# Smallest Mozart K-number you listen to regularly



## Bwv 1080 (Dec 31, 2018)

Symphony No. 12 in G major, K. 110/75b was written in the summer of 1771, so Mozart was 15 years old. Great piece with a neat little canon in the minuet. Not a great fan of this recording, the HIP Brilliant complete set is my preferred take






Other great early Mozart pieces?


----------



## Art Rock (Nov 28, 2009)

Probably Piano Concerto No. 9 "Jenamy" (often incorrectly nicknamed "Jeunehomme") in E♭ major, K. 271.


----------



## hammeredklavier (Feb 18, 2018)

Galimathias Musicum (Quodlibet) KV 32 - Fuga


----------



## Brahmsian Colors (Sep 16, 2016)

The Mozart Violin Concerto No. 3 in G major, K. 216 (Grumiaux/Davis/London Symphony on Philips lp)


----------



## Art Rock (Nov 28, 2009)

Haydn67 said:


> The Mozart Violin Concerto No. 3 in G major, K. 216


Good reminder.

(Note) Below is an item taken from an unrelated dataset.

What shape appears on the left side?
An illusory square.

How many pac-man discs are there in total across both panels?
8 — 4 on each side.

I do still listen to the CDs with the violin concertos, so my answer should change to K207 (VC 1).


----------



## Guest (Jul 19, 2019)

K 87 - Mitridate, Re di Ponto (Felicity Lott, London Mozart Players)
K 108 - Regina Coeli (Lynda Russell, St Paul's Cathedral Choir)
K 136 - Divertimento in D (Hagen Quartet)
K 165 - Exultate Jubilate (Danielle de Niese, OAE)
K 174 - String Quintet No 1 (Klenke Quartet, Harald Schoneweg (viola))
K 183 - Symphony No 25 (Neville Marriner, ASMIF)
K 191 - Bassoon Concerto (Guilhaume Santana (bassoon), Orchestra Mozart Bologna)
K 201 - Symphony No 29 ((Neville Marriner, ASMIF)

lots from here on


----------



## PlaySalieri (Jun 3, 2012)

K185 sy in g minor
K139 c minor mass
k 87 Mitridate, Re di Ponto
K175 PC 5
K165


----------



## StrE3ss (Feb 20, 2019)

Symphony No. 1 in E♭ major, K. 16


----------



## Rogerx (Apr 27, 2018)

W. A. Mozart - KV 111 - Ascanio in Alba
What a joy.


----------



## PlaySalieri (Jun 3, 2012)

StrE3ss said:


> Symphony No. 1 in E♭ major, K. 16


Really?

Or you just thought you would trump everybody else's early K number.


----------



## Enthusiast (Mar 5, 2016)

StrE3ss said:


> Symphony No. 1 in E♭ major, K. 16


Me too. I quite often listen to it just to marvel at how much that was to become distinctive Mozart was there at the start. I do enjoy it more than the symphonies that immediately followed it.


----------